Aiding diagnosis of rare diseases from photographs using machine learning

The objective of this thesis is to further research in the field of computational syndrome diagnosis from ordinary photographs of patient faces. As well as providing insight into the phenotypic scope of specific genetic disorders, the development of such tools may eventually help to shorten the process for patients to receive a clinical diagnosis. The success of computer vision algorithms in this domain crucially depends on sourcing large labelled data sets of patient syndrome faces. In this thesis, we address this issue by creating a download pipeline to obtain facial images of genetic disorder patients from the published biomedical literature. The development of this pipeline has led to the creation of a novel biomedical figure classifier; and a syndrome annotation tool, which enables rapid diagnostic labelling of retrieved patient images.
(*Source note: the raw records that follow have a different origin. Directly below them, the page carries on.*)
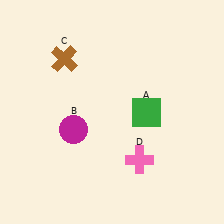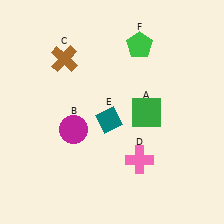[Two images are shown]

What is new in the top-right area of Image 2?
A green pentagon (F) was added in the top-right area of Image 2.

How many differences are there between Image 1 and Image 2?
There are 2 differences between the two images.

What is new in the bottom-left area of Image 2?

Critical to modelling the craniofacial manifestations associated with genetic disorders is the need to separate phenotypic signals caused by the genetic disorder from the typical variation found among inherited facial features. Unfortunately, existing kinship data sets display several biases which undermine the task of facial kinship modelling. To demonstrate this, we build a classifier which can determine whether two facial images are cropped from the same original photo. Despite this classifier having no understanding of kinship, it is able to achieve comparable performance to many previously published methods on several existing kinship data sets. To counter this, we construct two novel kinship data sets collected from the Geni ancestry website, being careful to avoid several common biases found in other kinship data sets. Finally, we attempt to benchmark the kinship signal in our newly produced data sets using feature aggregation methods. The data sets and techniques discussed in this thesis are currently being used to produce the next generation of diagnostic syndrome face models.